Effects of morphine on the central nervous system

- Analgesia: morphine is effective against most types of acute and chronic pain, but is much less useful in neuropathic pain syndromes. Morphine also reduces the emotional component of pain.

- Euphoria: Morphine induces a sense of happiness and well-being by reducing the agitation and anxiety associated with painful illnesses or injuries.

- Respiratory depression: normal analgesic doses of morphine cause respiratory depression, with an increase in the concentration of CO2 in arterial blood; morphine activates the opioid m-receptors present in the brain bulb, in the center of the breath, causing depression. Respiratory depression is certainly the most dangerous side effect of these drugs and occurs at therapeutic doses. This effect is the most common cause of death from acute opioid intoxication.

- Nausea and vomiting: these effects occur in about 40% of patients administered morphine, and are apparently not separable from the analgesic effect. Nausea and vomiting are usually transient and disappear upon repeated administration.

- Pupillary constriction: myosis is mediated by the stimulation of the mek receptors present in the oculomotor nucleus. Pinpoint pupils are a characteristic diagnosis for opioid overdose.

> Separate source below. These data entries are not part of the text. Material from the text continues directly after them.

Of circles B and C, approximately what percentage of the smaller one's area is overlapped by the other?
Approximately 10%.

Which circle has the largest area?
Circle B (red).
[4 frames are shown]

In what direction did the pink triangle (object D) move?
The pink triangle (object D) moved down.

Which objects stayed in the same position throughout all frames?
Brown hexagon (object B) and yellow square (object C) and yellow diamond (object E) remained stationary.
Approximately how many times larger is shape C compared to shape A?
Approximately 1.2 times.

Effects of morphine in the digestive system

- Gastrointestinal motility: morphine reduces the motility of many parts of the gastrointestinal system, causing constipation which can also be serious and dangerous for the patient. The noticeable increase in gastric emptying time can greatly delay the absorption of other drugs.

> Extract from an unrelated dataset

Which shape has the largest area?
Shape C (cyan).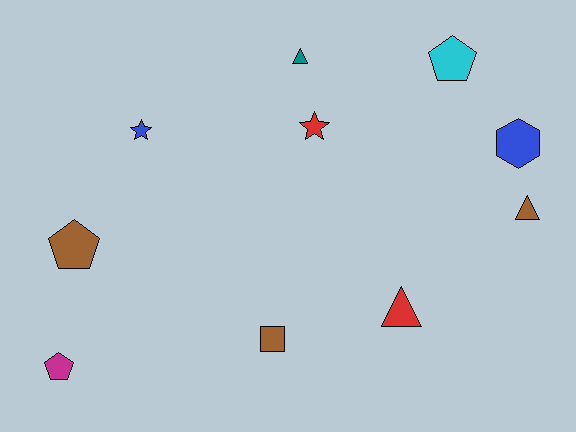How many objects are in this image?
There are 10 objects.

- Increased biliary pressure: the pressure in the biliary tract increases due to the contraction of the gallbladder and the constriction of the biliary sphincter. Opioids should not be given to patients suffering from pain caused by biliary colic.

Other effects of morphine

- Release of histamine: morphine causes the release of histamine by mast cells; this release may cause local effects such as itching, hives at the injection site, or systemic effects such as bronchoconstriction and hypotension. Morphine should not be given to patients with asthma.

- Immunosuppression: the immune system becomes depressed following abuse, making the body more likely to get infections.

Addiction, tolerance, dependence: tolerance to opioids, or the increase in the dose necessary to produce a given pharmacological effect, develops over a few days of use. Physical dependence, on the other hand, refers to a state in which drug withdrawal causes adverse physiological effects such as withdrawal syndrome. These phenomena reach a certain severity if opioids are administered for more than a few days. However, they should not be confused with addiction, in which physical dependence is much more pronounced and psychological dependence or "strong desire" is the main driving force.